There also is the issue of whether American court judgments will be recognized by other nations’ courts, according to the law review article, “Rule 23 and the Exclusion of Foreign Citizens as Class Members in U.S. Class Actions,” published this summer in the Virginia Journal of International Law .

But there are countervailing reasons to favor keeping cases in the United States.

Charles M. Wolfson, a U.S.-trained plaintiffs lawyer who now is a naturalized Australian citizen and who is of counsel to Lewis Saul & Associates with offices in New York City and Portland, Maine, said he has seen an American manufacturer pat itself on the back for having gotten a case dismissed from the United States for forum non conveniens but “then got their backside kicked” by a seven-figure award in Australia.

Wolfson, who wrote briefs fighting against defendants who wanted foreign plaintiffs’ cases dismissed, said in an interview with The Legal over Skype that the issue is “pretty much a dead letter now. The tide sort of turned” and American lawyers aren’t seeking to bring the mass tort or class-action products liability claims of foreign plaintiffs nearly as much.

While Australia does not allow contingency fees and the losers must pay the winner’s fees, there are no rules that plaintiffs have common injuries and the numerosity requirement only requires seven or more plaintiffs, Wolfson said.

Discovery obligations in the United States are probably “the most onerous” of anywhere in the world, so it can be more economical to not keep cases in the United States, Scott said.

Jury trials also are more expensive than bench trials, Scott said.

Things that are said in a foreign proceeding can be used in the United States to the detriment of defendants even though they are taken out of context and were admitted into the foreign courts under different standards, Donald C. Le Gower, an associate with Dechert who works on products liability and mass tort cases, said.

When defending a mass tort, a scientific body of evidence develops, but when cases are sent to foreign countries, defendants have to re-educate foreign lawyers and foreign courts on that evidence, Berkman said. Further, some foreign courts do not allow the opportunity to take depositions and cross-examine experts, he said.

If there is a mature litigation in the United States, there are established parameters for the litigation because of judicial rulings on what the scientific experts can testify about, but that predictability will be lost “immediately if you send the case back overseas,” Le Gower said.

Mass torts globalizing

Lawyers and law professors have many ideas on why class actions and mass torts are growing in other countries just as the United States is pulling back from such multiclaim litigation, including expanding federal court jurisdiction over class actions and including court rulings requiring that plaintiffs have to prove individual causation.

“As class actions become more difficult to maintain here or pursue here, plaintiffs have started to look to other jurisdictions,” particularly Canada, said Will Sachse, a partner with Dechert who also practices in the area of products liability and mass torts.

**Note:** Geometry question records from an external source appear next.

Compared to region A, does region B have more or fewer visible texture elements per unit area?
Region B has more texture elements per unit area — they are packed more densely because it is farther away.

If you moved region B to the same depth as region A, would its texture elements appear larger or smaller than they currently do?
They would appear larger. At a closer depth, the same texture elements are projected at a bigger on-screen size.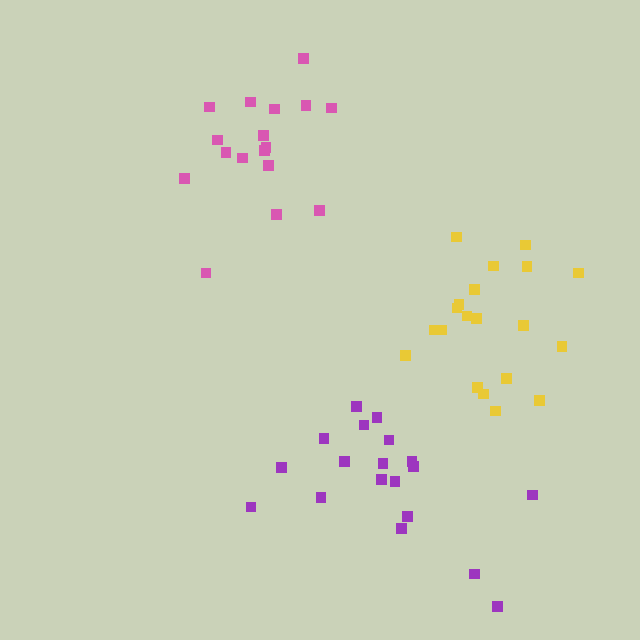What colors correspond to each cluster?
The clusters are colored: purple, yellow, pink.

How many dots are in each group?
Group 1: 19 dots, Group 2: 20 dots, Group 3: 17 dots (56 total).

Behrens said there is “an interest on the part of policymakers in these other countries to provide more rights for consumers, more restitution, more remedies for consumers.”

Countries are addressing injuries from products liability or consumer finance through their own forms of collective redress because “the kinds of injuries being experienced are different … than they used to be [from] the forces of globalization,” Strong said.

Stier said having redress for consumers injured by products helps the rule of law, and “in a global world, it helps countries to have the rule of law [in order] to have access to capital markets.”